This brings the reform of Belgian company law to an end.

The decree consists of nine books: "Incorporation and publication formalities", "Consignment procedure and the allocation of assets in the event of involuntary winding-up", "Annual accounts, consolidated annual accounts and publication formalities", "Presentation to the works council of candidates for the position of auditor or statutory auditor ", "The social balance sheet”, “The report on payments to public authorities”, The private company, the cooperative company and the public limited company", "The listed private company within the meaning of Article 1:11 of the Code of Companies and Associations and the public limited company" and "Miscellaneous provisions".

The decree incorporates, for the most part, the provisions of the Royal Decree of 30 January 2001 implementing the Company Code as well as other implementing decrees. Nevertheless, it also contains some new provisions.

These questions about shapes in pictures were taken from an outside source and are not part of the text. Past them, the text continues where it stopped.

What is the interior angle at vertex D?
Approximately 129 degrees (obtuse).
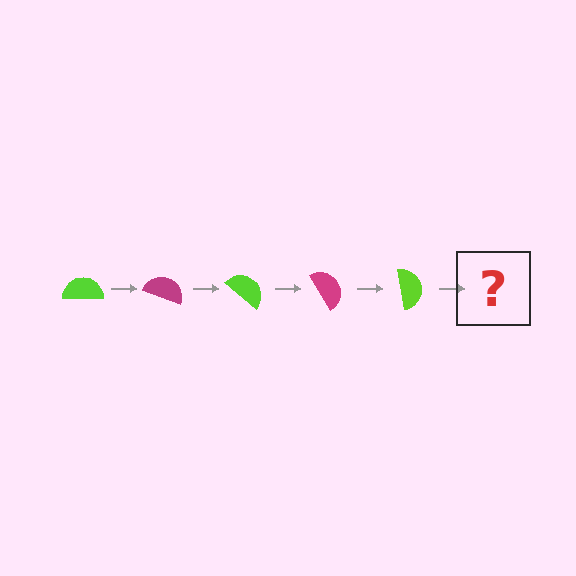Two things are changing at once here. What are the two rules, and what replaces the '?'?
The two rules are that it rotates 20 degrees clockwise each step and the color cycles through lime and magenta. The '?' should be a magenta semicircle, rotated 100 degrees clockwise from the start.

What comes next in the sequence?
The next element should be a magenta semicircle, rotated 100 degrees clockwise from the start.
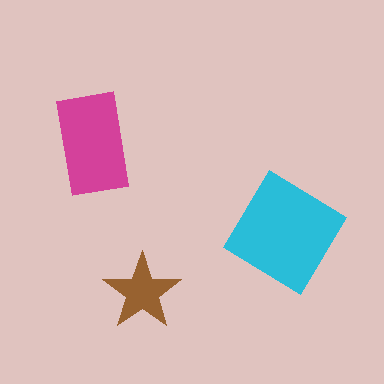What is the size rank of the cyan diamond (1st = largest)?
1st.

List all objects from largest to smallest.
The cyan diamond, the magenta rectangle, the brown star.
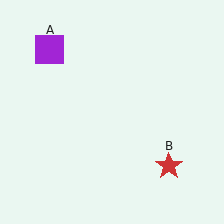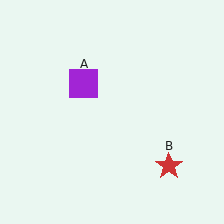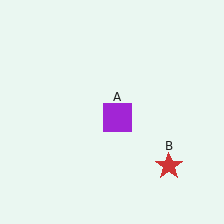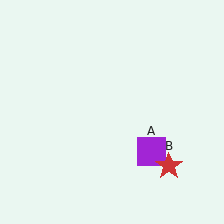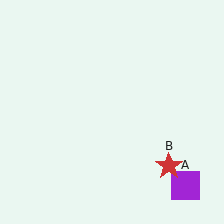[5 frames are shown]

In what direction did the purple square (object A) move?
The purple square (object A) moved down and to the right.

  • For listed companies, Book 8 of the decree provides new rules on the disposal of shares, in particular if the shares are sold off-market (the new CCA thoroughly revises the rules on the disposal of treasury shares).
  • As a result of the integration of the provisions on non-profit associations, international non-profit associations and foundations into the CCA, the decree is supplemented, mainly with regard to the accounting rules in Book 3, by the relevant provisions relating to these types of entities. Book 3 also contains a number of new provisions intended to simply, clarify or harmonise the provisions relating to financial statements.
  • The Royal Decree of 27 April 2007 on public squeeze-out bids is amended so that the rules on public squeeze-out bids continue to apply in full to companies whose shares are admitted to trading on the Euronext Growth and Euronext Access multilateral trading facilities, despite the fact that the category entitled "companies making or having made a public call on savings" has been abolished. Consequently, such companies will be treated as listed companies when it comes to buy-out bids.

The royal decree has the same date of entry into force and transitional arrangements as the new Code of Companies and Associations. Consequently, it applies to new legal entities as from 1 May 2019. Legal entities already in existence on 1 May 2019 will be subject to the decree as from 1 January 2020, unless they decide to apply the provisions of the CCA earlier.